Data Mining Medical Digital Libraries

Introduction

Given the exponential growth rate of medical data and the accompanying biomedical literature, more than 10,000 documents per week (Leroy et al., 2003), it has become increasingly necessary to apply data mining techniques to medical digital libraries in order to assess a more complete view of genes, their biological functions and diseases. Data mining techniques, as applied to digital libraries, are also known as text mining.

Background

Text mining is the process of analyzing unstructured text in order to discover information and knowledge that are typically difficult to retrieve. In general, text mining involves three broad areas: Information Retrieval (IR), Natural Language Processing (NLP) and Information Extraction (IE).

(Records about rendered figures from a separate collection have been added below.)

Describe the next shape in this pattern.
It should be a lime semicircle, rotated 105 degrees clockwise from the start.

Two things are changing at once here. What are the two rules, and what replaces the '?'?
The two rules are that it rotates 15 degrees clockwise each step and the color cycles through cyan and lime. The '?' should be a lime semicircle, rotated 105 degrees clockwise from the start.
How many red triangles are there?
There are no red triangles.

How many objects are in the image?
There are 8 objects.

Each of these areas are defined as follows:

• Natural Language Processing: a discipline that deals with various aspects of automatically processing written and spoken language.

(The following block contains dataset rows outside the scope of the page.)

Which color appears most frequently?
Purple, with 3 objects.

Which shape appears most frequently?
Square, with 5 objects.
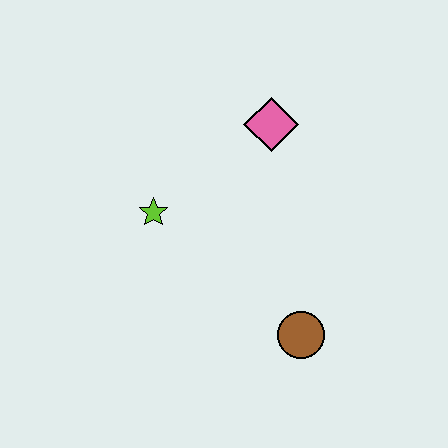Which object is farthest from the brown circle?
The pink diamond is farthest from the brown circle.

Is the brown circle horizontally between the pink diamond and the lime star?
No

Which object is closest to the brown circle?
The lime star is closest to the brown circle.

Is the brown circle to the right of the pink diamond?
Yes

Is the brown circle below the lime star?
Yes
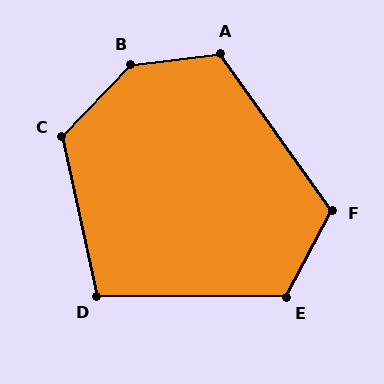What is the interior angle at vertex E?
Approximately 118 degrees (obtuse).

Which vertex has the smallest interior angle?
D, at approximately 103 degrees.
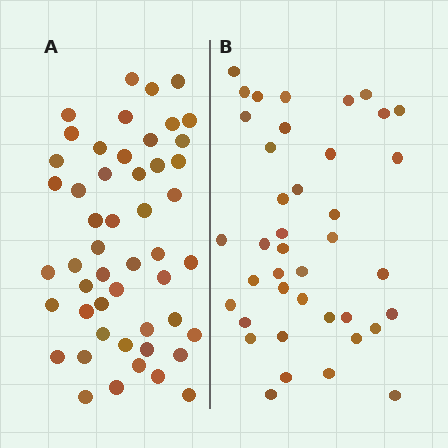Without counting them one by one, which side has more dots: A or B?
Region A (the left region) has more dots.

• Information Retrieval: a discipline that deals with finding documents that meet a set of specific requirements.

• Information Extraction: a sub-field of NLP that addresses finding specific entities and facts in unstructured text.

MAIN THRUST

The current state of text mining in digital libraries is provided in order to facilitate continued research, which subsequently can be used to develop large-scale text mining systems. Specifically, an overview of the process, recent research efforts and practical uses of mining digital libraries, future trends and conclusions are presented.

Text mining process

Text mining can be viewed as a modular process that involves two modules: an information retrieval module and an information extraction module. presents the relationship between the modules and the relationships between the phases within the information retrieval module. The former module involves using NLP techniques to pre-process the written language and using techniques for document categorization in order to find relevant documents. The latter module involves finding specific and relevant facts within text. NLP consists of three distinct phases: (1) tokenization, (2) parts of speech (PoS) tagging and (3) parsing. In the tokenization step, the text is decomposed into its subparts, which are subsequently tagged during the second phase with the part of speech that each token represents (e.g., noun, verb, adjective, etc.). It should be noted that generating the rules for PoS tagging is a very manual and labor-intensive task. Typically, the parsing phase utilizes shallow parsing in order to group syntactically related words together because full parsing is both less efficient (i.e., very slow) and less accurate (Shatkay & Feldman, 2003). Once the documents have been pre-processed, then they can be categorized.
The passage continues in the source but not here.